For the public, the great thing about news conferences is that they bring presidents into the political dialogue, by requiring them to answer the arguments and evidence introduced by critics of their policies. They guarantee that the American people hear from the man they elected -- and not merely from some hired spokesman. They make it clear where the buck stops -- in the Oval Office and not down the hall.

We have learned often enough from Lyndon Johnson, Richard Nixon and now Reagan -- the three modern presidents who became least accessible to the press -- the terrible costs of the cult of secrecy in the White House. A candidate's attitude toward news conferences is the best advance measure of his capacity to fight off that neurotic tendency to lock the gates of the White House, pull down the shades and conduct policy in secret.

The responses so far look hopeful. Nine candidates have answered the foundation's questions. All nine said they would hold White House news conferences on a ''regular'' schedule; five of the nine said they would be more frequent than Reagan's.

Republican Bob Dole was one of the five, along with Democrats Paul Simon, Albert Gore Jr., Richard Gephardt and Bruce Babbitt. Dole and Simon spelled out their reasons and pledges more fully than the others.

''A Dole presidency,'' the senator said, ''will feature frequent press conferences. No doubt about it, keeping open lines to the nation's media -- local and national -- should be an essential component of any administration.'' Dole also said he was open to suggestions on ways of improving the format of formal news conferences, adding ''I have no problem with ad hoc, curb-side press conferences or wherever else it is convenient to answer questions.''

Simon, a journalist before he became an Illinois politician, was the Democrat whose answer showed the clearest appreciation of the stakes.

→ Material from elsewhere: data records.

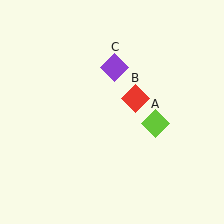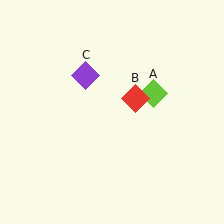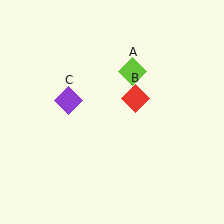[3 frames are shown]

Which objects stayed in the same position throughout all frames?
Red diamond (object B) remained stationary.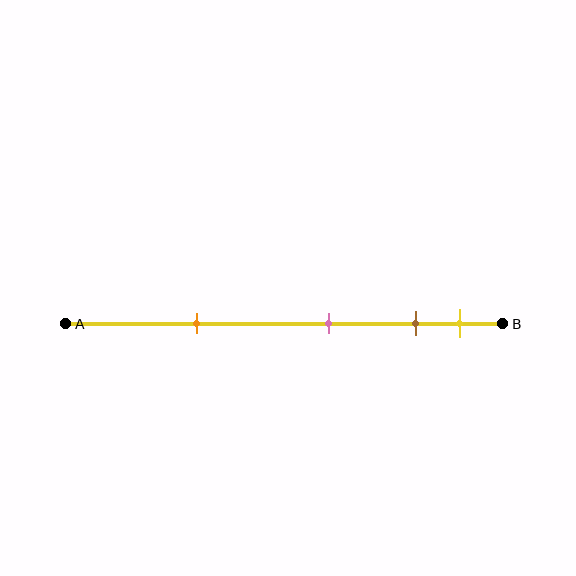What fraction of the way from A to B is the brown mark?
The brown mark is approximately 80% (0.8) of the way from A to B.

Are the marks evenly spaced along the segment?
No, the marks are not evenly spaced.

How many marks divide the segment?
There are 4 marks dividing the segment.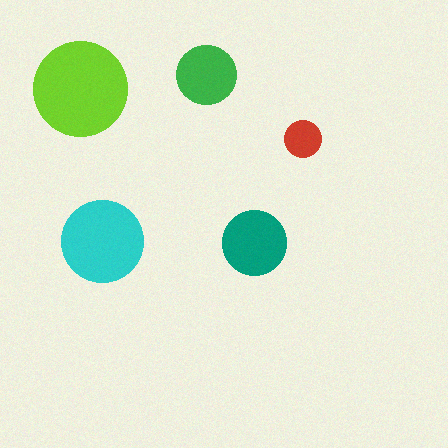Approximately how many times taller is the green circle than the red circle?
About 1.5 times taller.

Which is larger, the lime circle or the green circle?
The lime one.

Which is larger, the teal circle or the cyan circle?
The cyan one.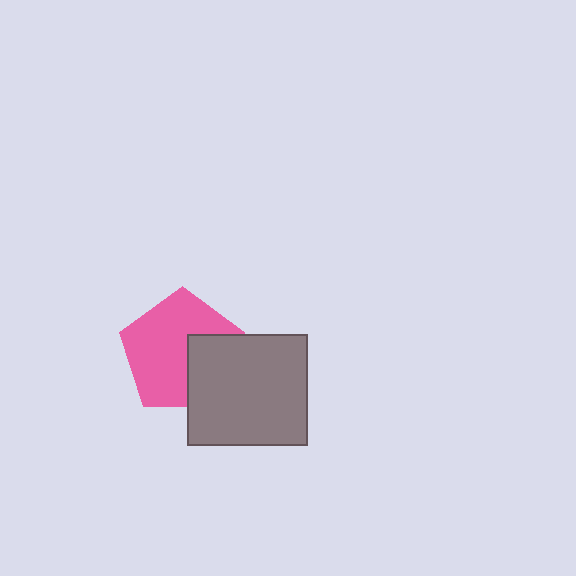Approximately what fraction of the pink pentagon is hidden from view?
Roughly 32% of the pink pentagon is hidden behind the gray rectangle.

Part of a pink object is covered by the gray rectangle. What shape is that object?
It is a pentagon.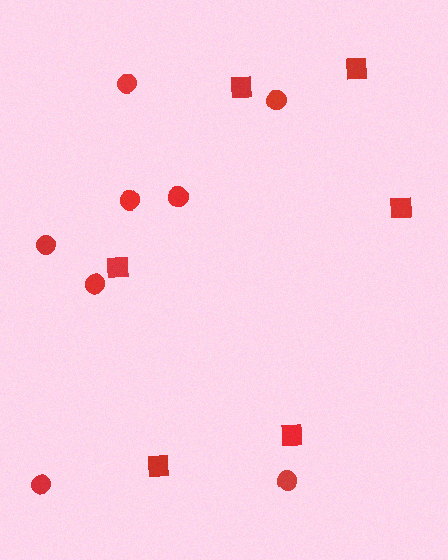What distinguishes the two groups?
There are 2 groups: one group of squares (6) and one group of circles (8).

''Twice a month might be reasonable'' for news conferences, he suggested, ''with more frequent meetings with the press when a major issue arises. This should ease the anticipation that now builds up before a rare press conference. A presidential press conference should be a means of getting information to the American people. It should not be a sideshow.''

As for arrangements, Simon correctly observed that ''the present format would be workable if used more regularly.'' He added: ''It would be great to go back to the days of Franklin Roosevelt, when reporters gathered in front of his desk to talk about the day's news. The size of today's press corps obviously makes that unworkable. But I would like to find a way to meet with small groups of reporters from time to time -- out of the glare of TV -- and talk about issues in some depth.''

With examples like Dole and Simon, the National Press Foundation has done a good job of raising the issue. Now the rest of us in journalism have to do our part in prodding those candidates who have answered only vaguely or not at all to put their planned news-conference practices on the record.

This is not special pleading or improper pressure on the part of the press. The presidential news conference serves a vital function that can be abandoned only at risk to our democracy. The election of a new president offers a golden opportunity to ensure its revival, and the press has a special obligation to see that the opportunity is not missed.